E após passar por todos esses problemas, quando você finalmente chega no chefe final, é também um dos piores que já enfrentei em um jogo, em todos os aspectos, uma luta genuinamente miserável e quebrada, que me fez questionar se tinha sido sequer testada. Na verdade toda essa área final parece inacabada, feita às pressas e colocada sem testes, há uma queda tão grande de qualidade que é difícil não fazer esse tipo de presunção. Todos os problemas dessa parte final acabam colocando uma mancha em toda a experiência, mesmo colocando no contexto de um jogo que eu adorei até aquele ponto.

No fim, Mortal Shell II é totalmente elevado por sua exploração e mundo, que une todos os elementos do jogo em uma experiência extremamente engajante, e em alguns momentos até especial.
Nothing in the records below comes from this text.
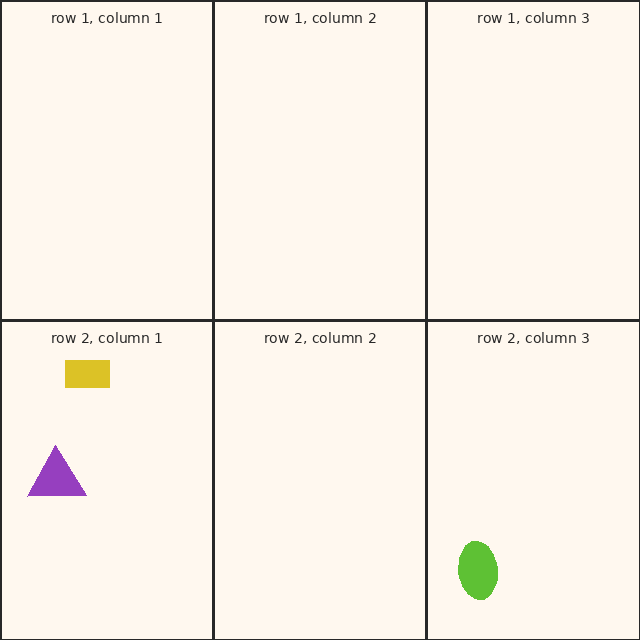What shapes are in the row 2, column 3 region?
The lime ellipse.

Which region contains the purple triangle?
The row 2, column 1 region.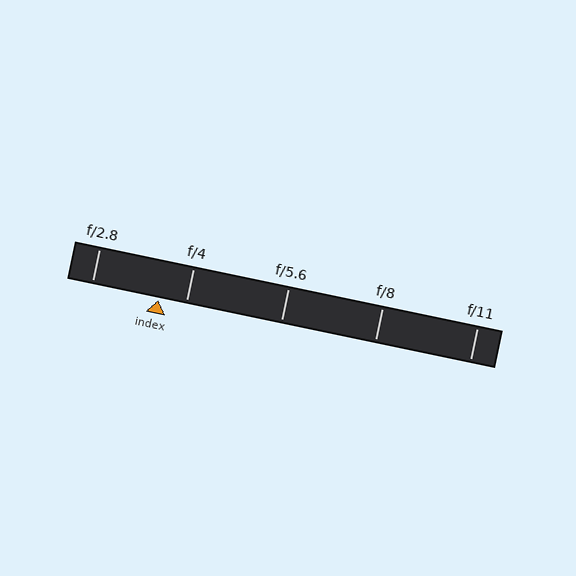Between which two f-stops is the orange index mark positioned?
The index mark is between f/2.8 and f/4.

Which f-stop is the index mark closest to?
The index mark is closest to f/4.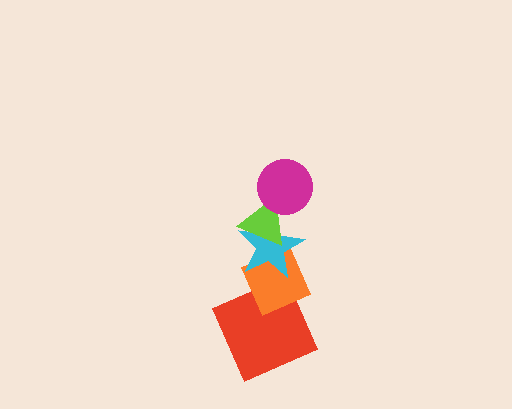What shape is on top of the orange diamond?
The cyan star is on top of the orange diamond.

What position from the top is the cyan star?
The cyan star is 3rd from the top.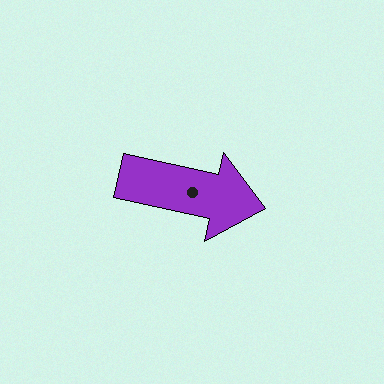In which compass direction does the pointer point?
East.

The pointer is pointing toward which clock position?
Roughly 3 o'clock.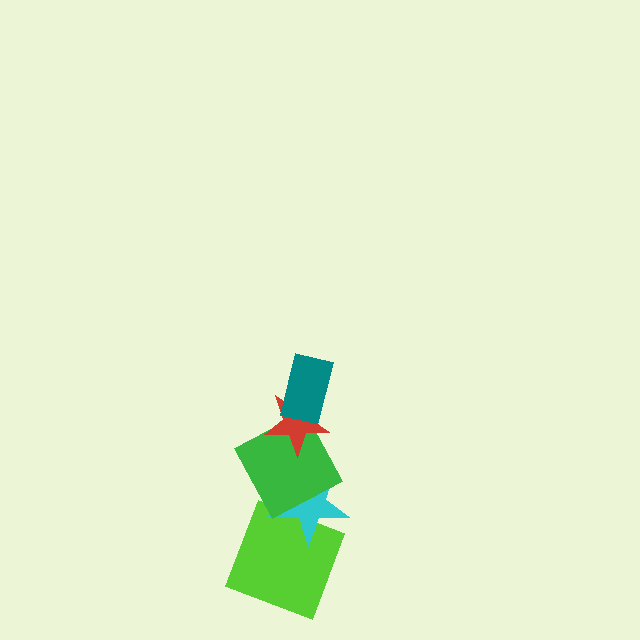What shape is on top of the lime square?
The cyan star is on top of the lime square.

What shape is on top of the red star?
The teal rectangle is on top of the red star.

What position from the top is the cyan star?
The cyan star is 4th from the top.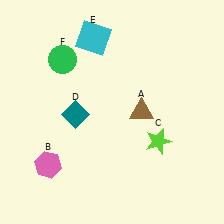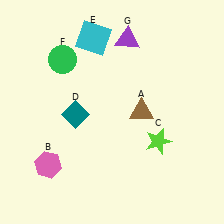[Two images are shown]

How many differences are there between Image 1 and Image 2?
There is 1 difference between the two images.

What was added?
A purple triangle (G) was added in Image 2.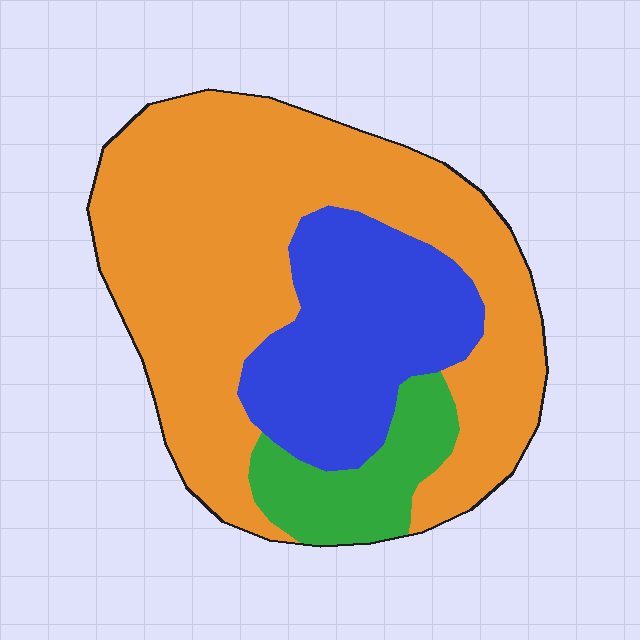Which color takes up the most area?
Orange, at roughly 65%.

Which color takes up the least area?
Green, at roughly 10%.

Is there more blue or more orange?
Orange.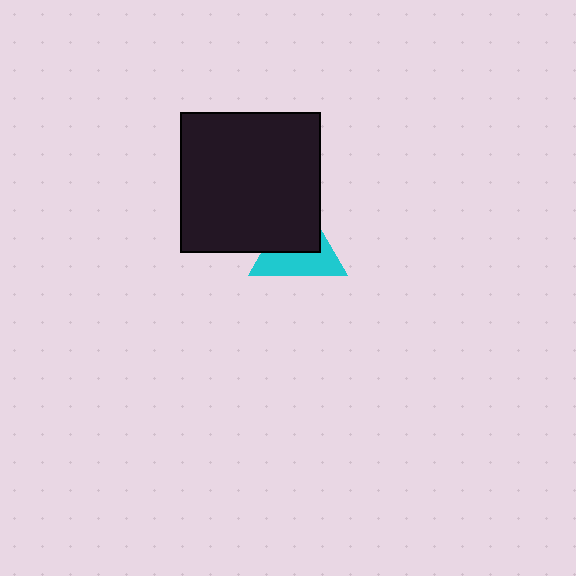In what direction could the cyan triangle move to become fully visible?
The cyan triangle could move toward the lower-right. That would shift it out from behind the black square entirely.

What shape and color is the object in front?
The object in front is a black square.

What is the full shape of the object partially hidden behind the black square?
The partially hidden object is a cyan triangle.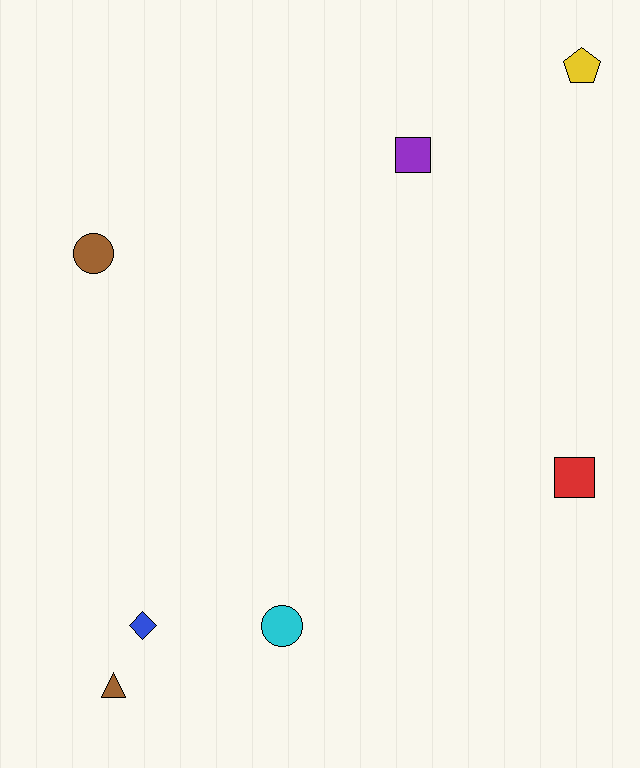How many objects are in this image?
There are 7 objects.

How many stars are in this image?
There are no stars.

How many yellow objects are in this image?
There is 1 yellow object.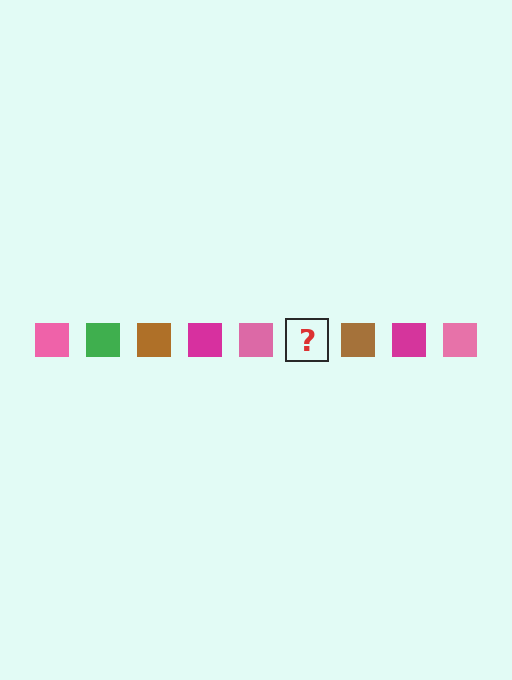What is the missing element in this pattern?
The missing element is a green square.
É um dos poucos jogos que chegou perto de me fazer ter a mesma experiência dos primeiros jogos “Souls”. O senso de descoberta, imensidão e recompensa a cada área, me lembraram o porquê gosto tanto desse estilo de jogo.
É um jogo extremamente falho, mas que fala diretamente com meus gostos que foram sendo moldados durante a minha vida, onde seus pontos fortes conseguiram me cegar para seus defeitos, mas até certo ponto, pois infelizmente, não foi o suficiente para sua parte final tão disruptiva em termos de qualidade, que prejudica toda a experiência. Com os ajustes certos toda essa frustração pode diminuir, mas isso não muda a experiência que tive na versão que joguei para esta análise, por isso é impossível dar uma nota maior no momento.